Unfortunately, say nature lovers, the era of Instagram and TikTok means these delicate blooms can easily become victims of their own popularity.
A short distance from where AFP visited, a hiking trail is closed to the public to avoid being swamped.
The neighboring town of Lake Elsinore has shut the gates on Walker Canyon, with a patrol car stationed there to make sure no one gets in.
It's all part of an effort to avoid a repeat of what was dubbed the "poppy apocalypse" of 2019, during the last super bloom, when tens of thousands of daytrippers swarmed the countryside creating monster traffic jams that paralysed the region.
Influencers and selfie-seeking tourists dumped their cars along highways and marched right into the wildflowers, crushing whatever lay in their path as they sought the perfect shot.
"It was a nightmare. They just trampled over everything, and smashed a lot of the flowers," says Pete Liston, owner of the Skull Canyon zip line.
"In the area over Walker Canyon, you can still see where in 2019 they made trails. Nothing grew back even in the super bloom."
His adventure park is capitalizing on 2023's abundance, offering tours that take riders whizzing above the flowers, where they can enjoy them without fear of killing anything.
For Montserrat, it's the perfect way to savor the spectacle without leaving a mark on the landscape.
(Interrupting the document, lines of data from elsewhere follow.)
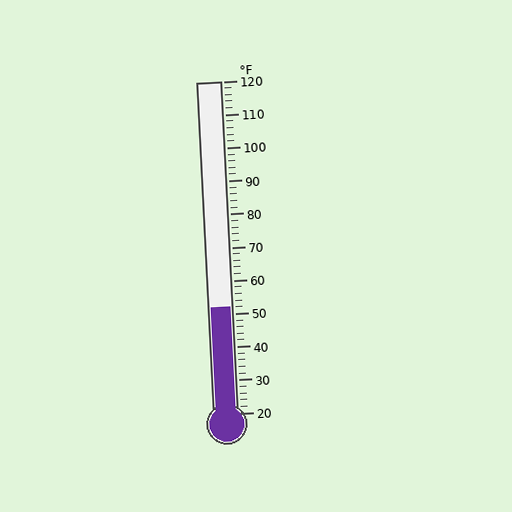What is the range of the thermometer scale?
The thermometer scale ranges from 20°F to 120°F.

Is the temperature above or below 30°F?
The temperature is above 30°F.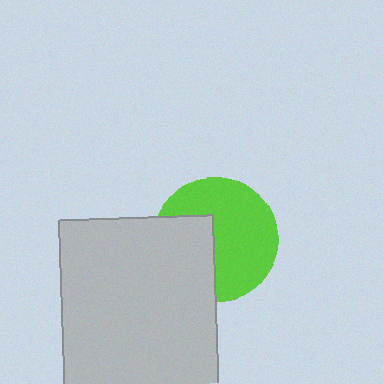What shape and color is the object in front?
The object in front is a light gray rectangle.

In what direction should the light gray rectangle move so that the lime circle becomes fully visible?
The light gray rectangle should move left. That is the shortest direction to clear the overlap and leave the lime circle fully visible.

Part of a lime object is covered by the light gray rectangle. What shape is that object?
It is a circle.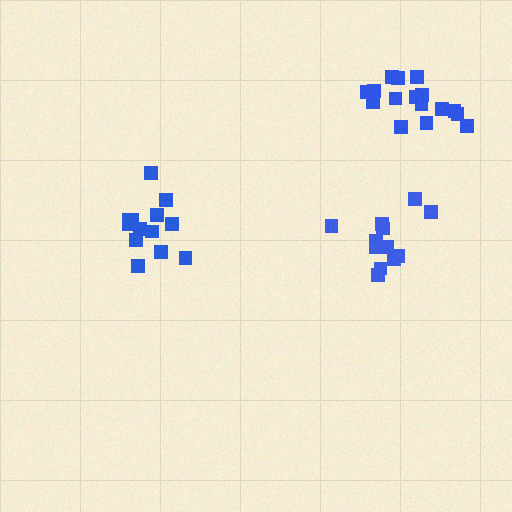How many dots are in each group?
Group 1: 13 dots, Group 2: 12 dots, Group 3: 16 dots (41 total).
"I've always wanted to do the super bloom, to hike through it," she tells AFP.
"But I wanted to make sure that it was here for future generations to enjoy."
- 'Connect with nature' -
While most people agree on the need to protect the flowers, not everyone wants to see trails closed with only webcams offered in their place, as Lake Elsinore has done.
Each super bloom is a "moment enabling the public to connect with nature and to grow enthusiasm for California biodiversity," says Evan Meyer of the Theodore Payne Foundation, an organization highlighting Southern California's natural flora.
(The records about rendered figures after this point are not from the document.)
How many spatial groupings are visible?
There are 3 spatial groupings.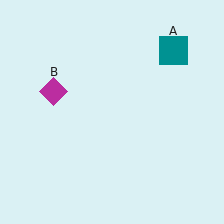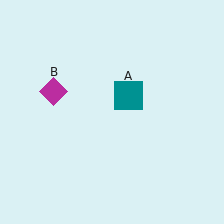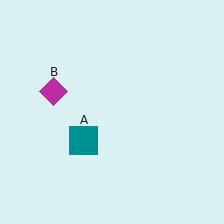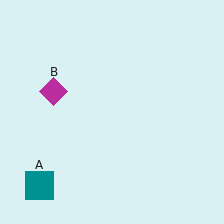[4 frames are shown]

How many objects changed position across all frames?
1 object changed position: teal square (object A).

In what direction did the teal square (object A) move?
The teal square (object A) moved down and to the left.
"In closing down Walker Canyon, Lake Elsinore is sending the exact opposite message."
Instead of stopping people from enjoying these marvelous displays, he says: "We need to develop an ethic of nature appreciation within our culture."
Which is what the guides at Skull Canyon strive for.
As they strap visitors in for lengthy zip line rides, they offer a reminder that picking flowers is forbidden, and tell them always to stick to the paths.
For amateur photo enthusiasts like Lisa Mayer, the zip lines offer a perfect way to see the colorful mountains.
Her pictures will definitely end up on Instagram, she says, but she'll make sure they are responsibly captioned.
"I probably will post something about protecting the flowers and not to step on them and be aware of where you're walking," she said.